Update: Monday 12:30pm

In addition to Foodtown, American Diner and Bainbridge Dental, McKeon Funeral Home and a bank were damaged by smoke and water, Community Board 7 district manager Fernando Tirado said. So were businesses near the corner of E. 204th Street and Bainbridge Avenue, he added.

“This is horrible,” Tirado said. “The Foodtown was really the only supermarket in the neighborhood.”

The Foodtown maintained some 40 employees, who have been reassigned to other supermarkets in the chain, the district manager said. It underwent a complete renovation during the summer and earned applause from Norwood residents when it reopened.

“Seniors on Webster Avenue and throughout south Norwood and north Bedford Park used [the Foodtown],” Tirado said.

Agents from the city Department of Small Business Services were on the scene Monday morning to help business owners and displaced employees. CB7 and SBS will host a recovery meeting soon, Tirado said.
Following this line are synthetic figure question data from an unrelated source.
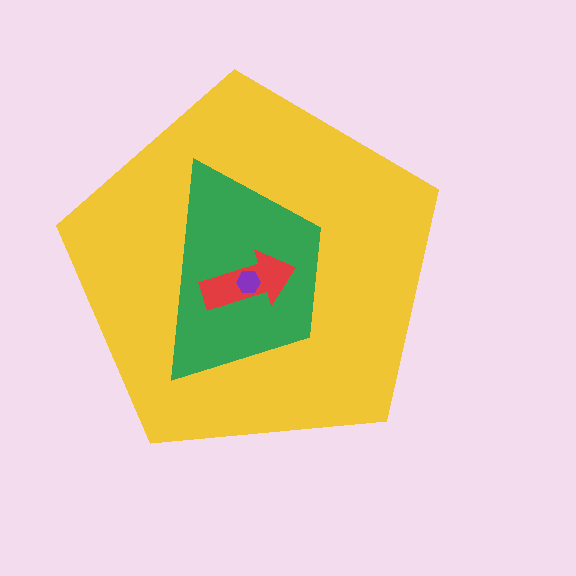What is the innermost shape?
The purple hexagon.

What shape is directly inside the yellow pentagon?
The green trapezoid.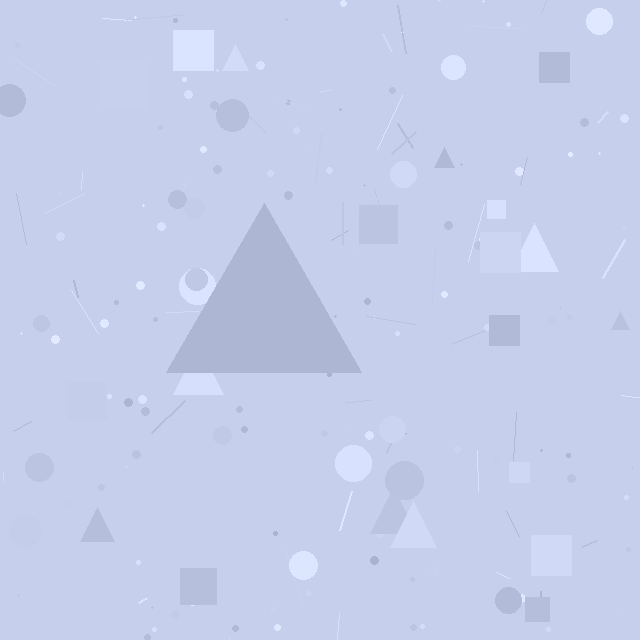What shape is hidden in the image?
A triangle is hidden in the image.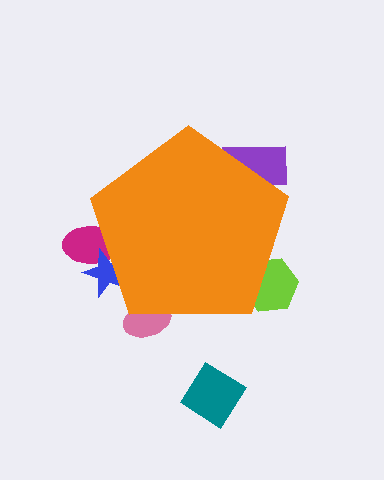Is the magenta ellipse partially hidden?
Yes, the magenta ellipse is partially hidden behind the orange pentagon.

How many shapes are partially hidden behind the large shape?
5 shapes are partially hidden.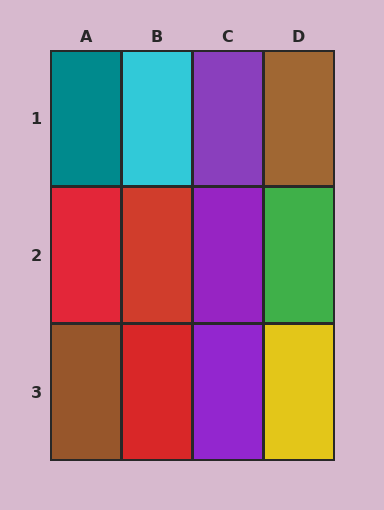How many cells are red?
3 cells are red.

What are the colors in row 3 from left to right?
Brown, red, purple, yellow.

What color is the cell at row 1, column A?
Teal.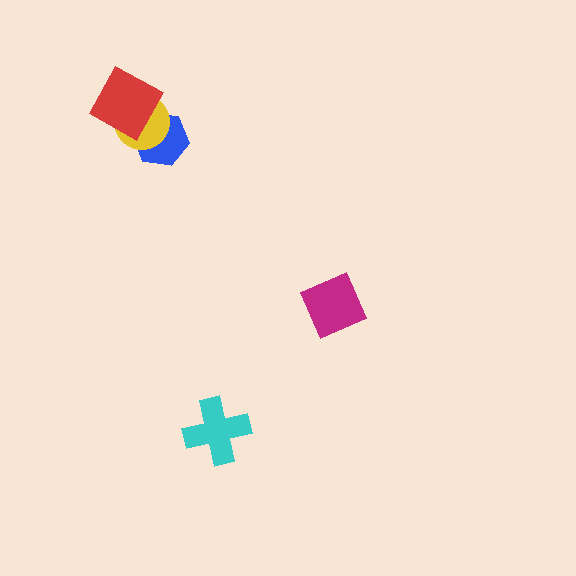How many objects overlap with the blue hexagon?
2 objects overlap with the blue hexagon.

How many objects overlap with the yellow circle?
2 objects overlap with the yellow circle.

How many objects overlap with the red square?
2 objects overlap with the red square.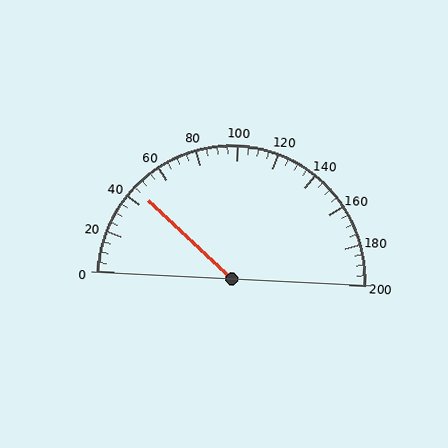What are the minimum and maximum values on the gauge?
The gauge ranges from 0 to 200.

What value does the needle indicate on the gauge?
The needle indicates approximately 45.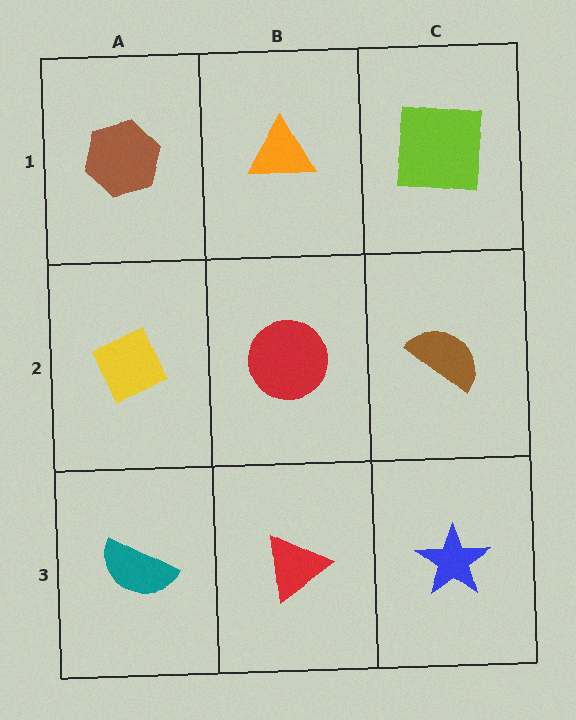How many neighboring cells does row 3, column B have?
3.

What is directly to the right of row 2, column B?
A brown semicircle.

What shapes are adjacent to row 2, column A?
A brown hexagon (row 1, column A), a teal semicircle (row 3, column A), a red circle (row 2, column B).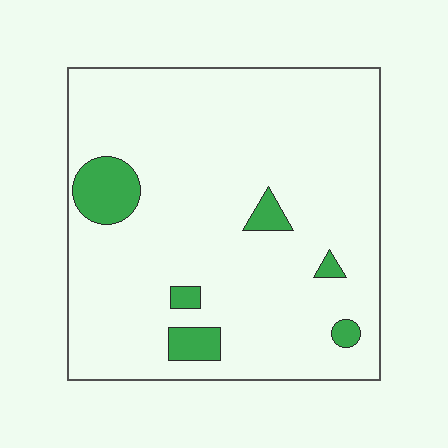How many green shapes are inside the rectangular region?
6.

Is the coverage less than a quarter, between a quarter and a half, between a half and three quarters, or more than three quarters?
Less than a quarter.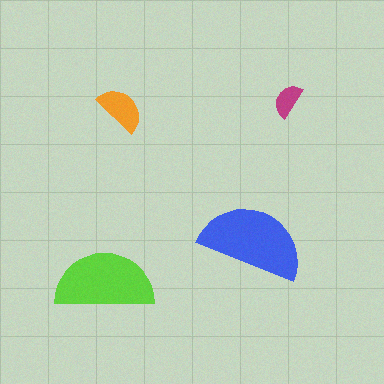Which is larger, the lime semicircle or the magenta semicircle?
The lime one.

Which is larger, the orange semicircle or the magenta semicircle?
The orange one.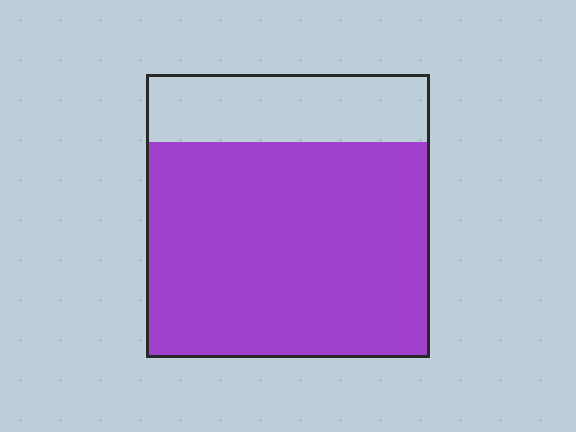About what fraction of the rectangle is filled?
About three quarters (3/4).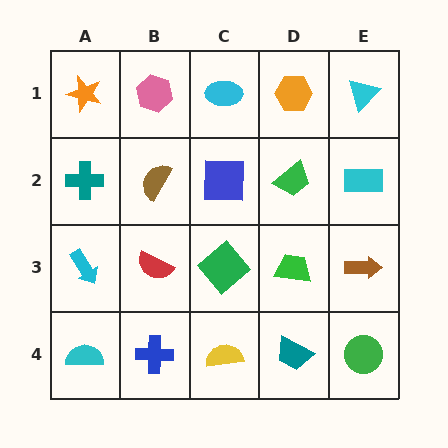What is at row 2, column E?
A cyan rectangle.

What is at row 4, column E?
A green circle.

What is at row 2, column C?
A blue square.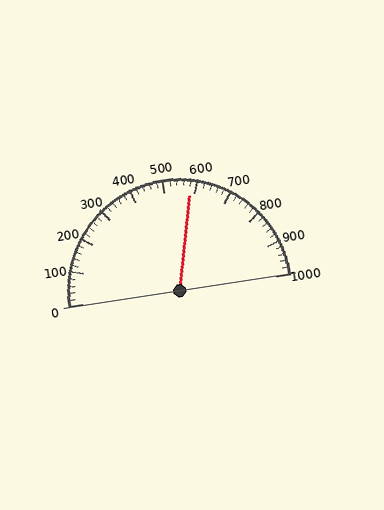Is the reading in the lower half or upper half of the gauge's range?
The reading is in the upper half of the range (0 to 1000).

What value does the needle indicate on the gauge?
The needle indicates approximately 580.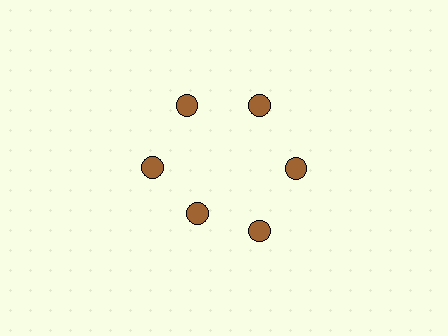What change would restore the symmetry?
The symmetry would be restored by moving it outward, back onto the ring so that all 6 circles sit at equal angles and equal distance from the center.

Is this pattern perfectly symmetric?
No. The 6 brown circles are arranged in a ring, but one element near the 7 o'clock position is pulled inward toward the center, breaking the 6-fold rotational symmetry.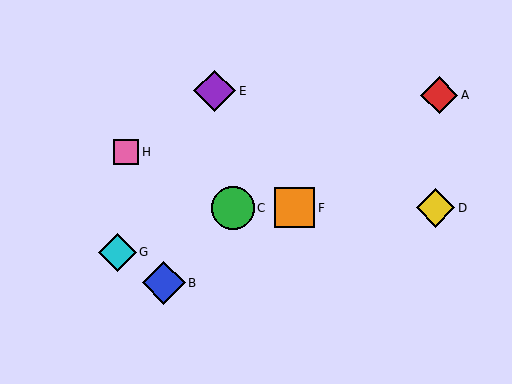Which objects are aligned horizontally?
Objects C, D, F are aligned horizontally.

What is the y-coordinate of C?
Object C is at y≈208.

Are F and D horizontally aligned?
Yes, both are at y≈208.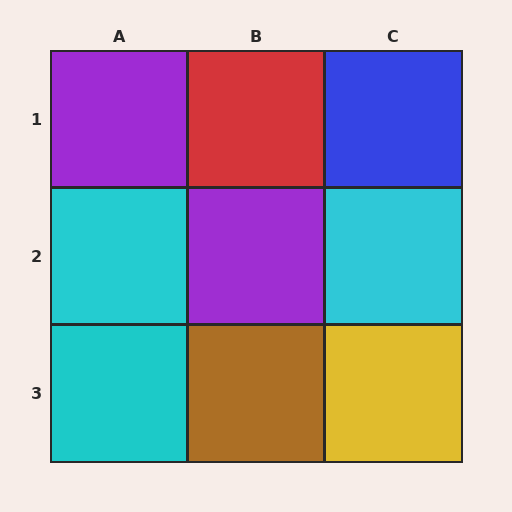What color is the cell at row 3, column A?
Cyan.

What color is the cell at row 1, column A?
Purple.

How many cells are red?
1 cell is red.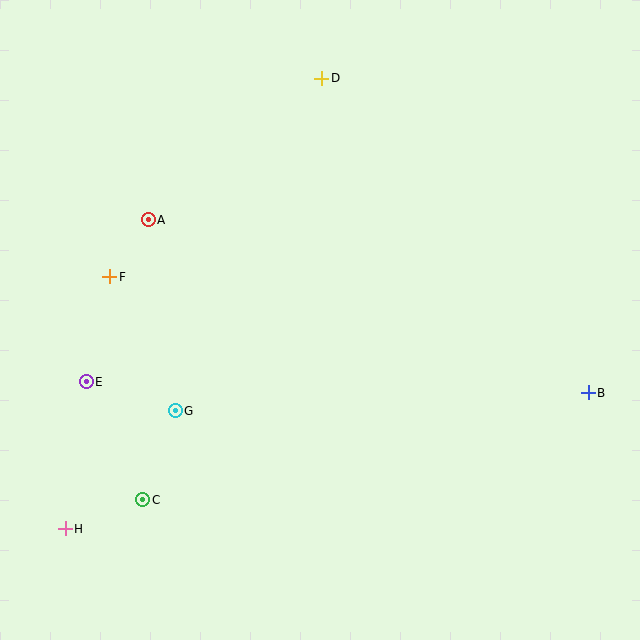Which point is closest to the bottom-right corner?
Point B is closest to the bottom-right corner.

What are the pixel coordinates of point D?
Point D is at (322, 78).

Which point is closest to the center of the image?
Point G at (175, 411) is closest to the center.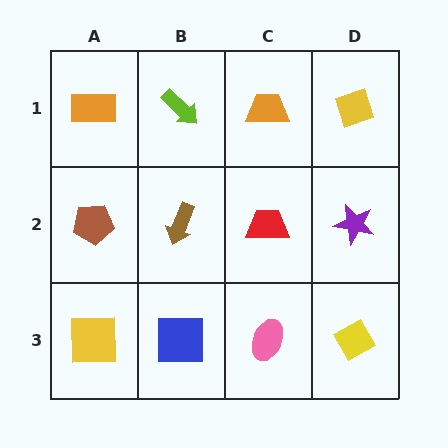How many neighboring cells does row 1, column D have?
2.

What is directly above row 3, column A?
A brown pentagon.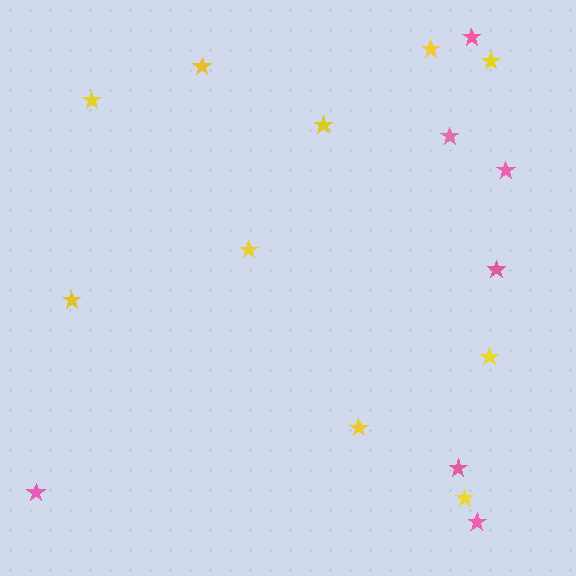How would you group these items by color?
There are 2 groups: one group of yellow stars (10) and one group of pink stars (7).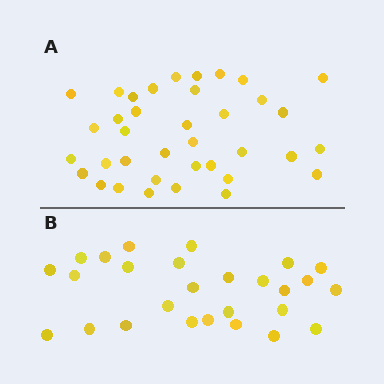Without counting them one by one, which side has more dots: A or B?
Region A (the top region) has more dots.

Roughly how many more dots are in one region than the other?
Region A has roughly 10 or so more dots than region B.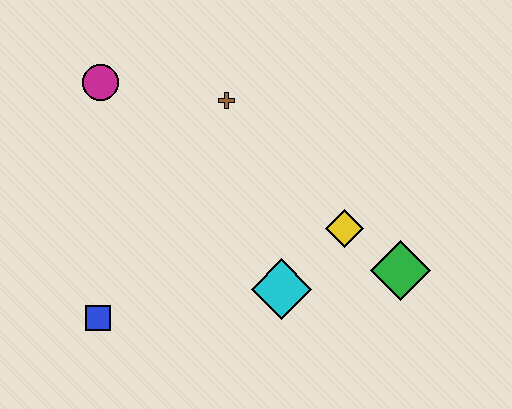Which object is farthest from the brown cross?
The blue square is farthest from the brown cross.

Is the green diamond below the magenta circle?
Yes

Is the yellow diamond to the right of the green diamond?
No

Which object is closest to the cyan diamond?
The yellow diamond is closest to the cyan diamond.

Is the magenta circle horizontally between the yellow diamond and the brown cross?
No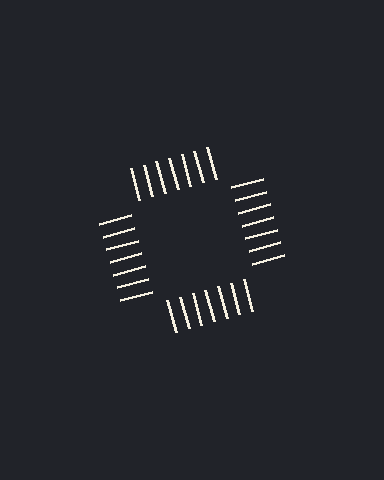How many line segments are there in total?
28 — 7 along each of the 4 edges.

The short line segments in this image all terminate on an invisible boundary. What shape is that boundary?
An illusory square — the line segments terminate on its edges but no continuous stroke is drawn.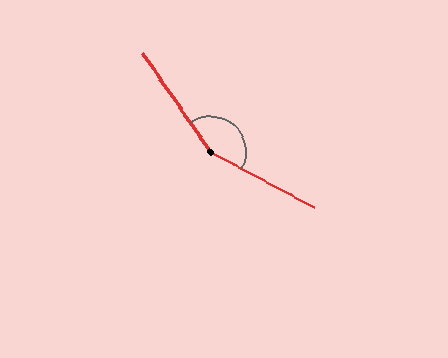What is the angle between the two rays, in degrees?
Approximately 153 degrees.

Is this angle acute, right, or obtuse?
It is obtuse.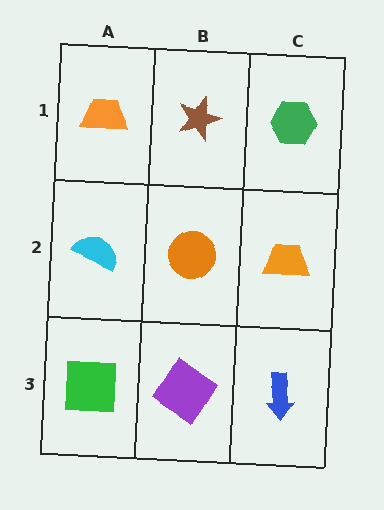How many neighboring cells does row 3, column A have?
2.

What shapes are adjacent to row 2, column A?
An orange trapezoid (row 1, column A), a green square (row 3, column A), an orange circle (row 2, column B).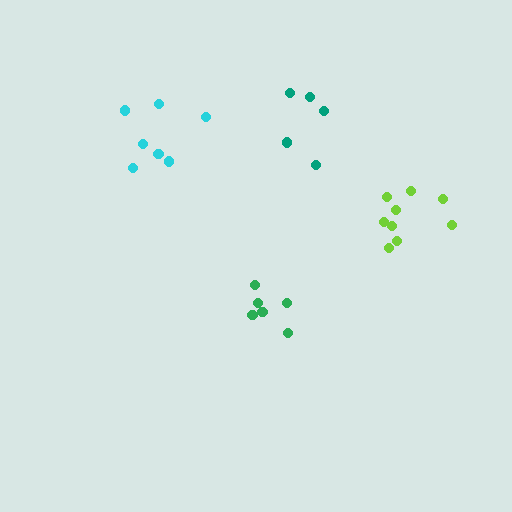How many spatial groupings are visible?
There are 4 spatial groupings.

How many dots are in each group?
Group 1: 5 dots, Group 2: 9 dots, Group 3: 6 dots, Group 4: 7 dots (27 total).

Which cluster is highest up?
The teal cluster is topmost.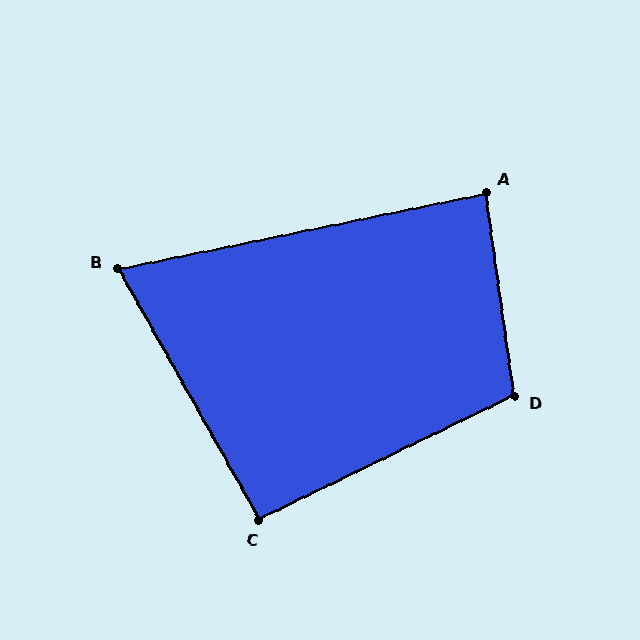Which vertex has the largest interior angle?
D, at approximately 108 degrees.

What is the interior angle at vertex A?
Approximately 86 degrees (acute, close to a right angle).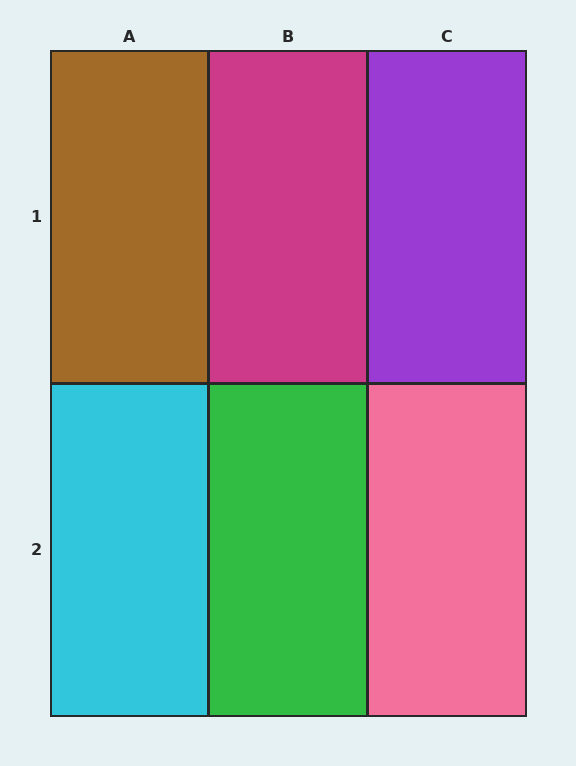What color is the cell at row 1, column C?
Purple.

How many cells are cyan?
1 cell is cyan.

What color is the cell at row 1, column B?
Magenta.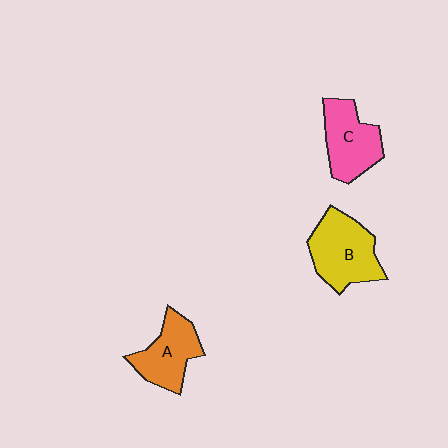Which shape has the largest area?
Shape B (yellow).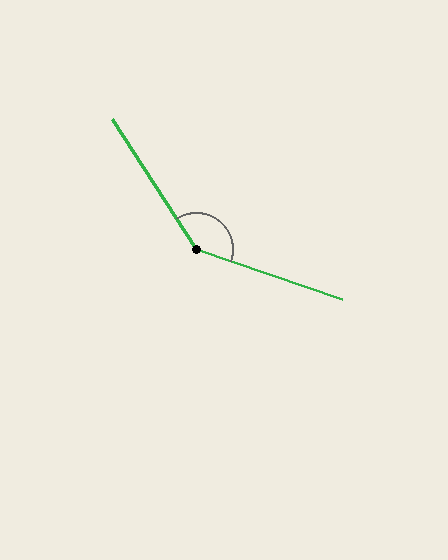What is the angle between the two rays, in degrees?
Approximately 142 degrees.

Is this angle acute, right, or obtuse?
It is obtuse.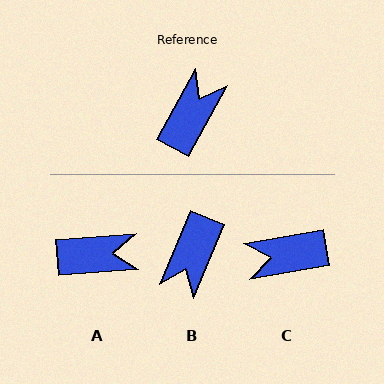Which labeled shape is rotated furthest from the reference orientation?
B, about 174 degrees away.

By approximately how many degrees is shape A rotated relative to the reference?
Approximately 58 degrees clockwise.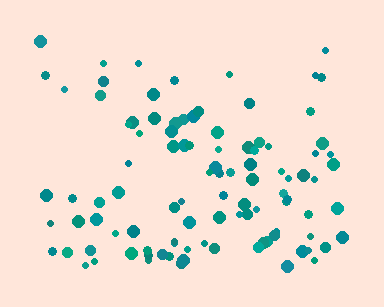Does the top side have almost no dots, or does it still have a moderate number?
Still a moderate number, just noticeably fewer than the bottom.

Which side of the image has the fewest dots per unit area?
The top.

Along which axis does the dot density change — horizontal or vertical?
Vertical.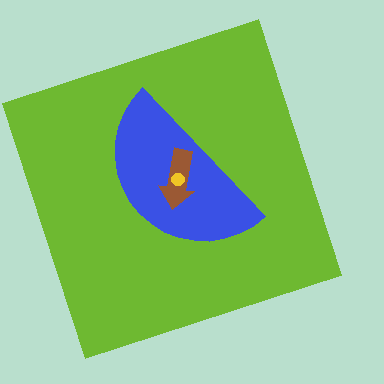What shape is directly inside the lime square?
The blue semicircle.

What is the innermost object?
The yellow circle.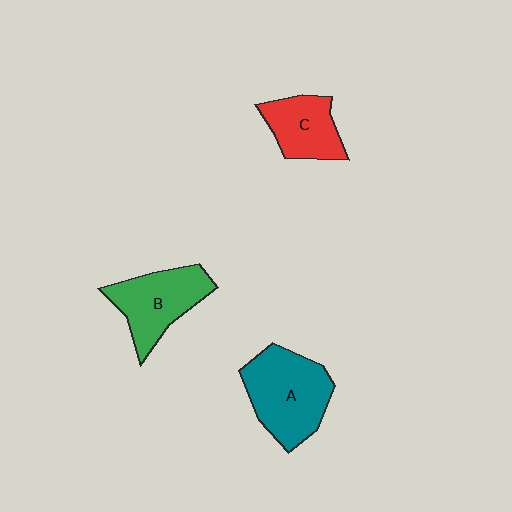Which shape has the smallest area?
Shape C (red).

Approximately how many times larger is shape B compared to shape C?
Approximately 1.3 times.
Word on the street is that Monday’s fire and the Halloween blaze are connected but the Fire Department has yet to issue its report on the latter, Tirado said.

“Too early to speculate,” he said. “Most of that is rumor. But when you look at three fires on the same block in less than a year, people will jump to conclusions.”

Update: Monday 4:30pm

When Nick Napolitano woke to the sound of helicopters and sirens on Monday, he rushed to a window. The Norwood resident glimpsed plumes of black smoke and emergency personnel outside his building.

Napolitano shops at the Foodtown weekly. He called the latest blaze “a kick in the gut” for Norwood residents who lost a fish market and grocery stores on Halloween – businesses that “make a neighborhood a neighborhood,” he said.

Napolitano has no faith in rumors that Norwood has been hit by arson or insurance fraud but thinks that Borough President Ruben Diaz Jr., the city Department of Buildings and the Fire Department should encourage Norwood property owners to safeguard older buildings prone to fire, he said.

Napolitano hopes the city will motivate property owners to rebuild sooner rather than later. Until then, property owners need to secure and maintain the damaged sites, he said. A simple plywood fence around the site of the Halloween fire has been tagged with graffiti; scavengers have jumped the fence to gather scrap metal, Napolitano added.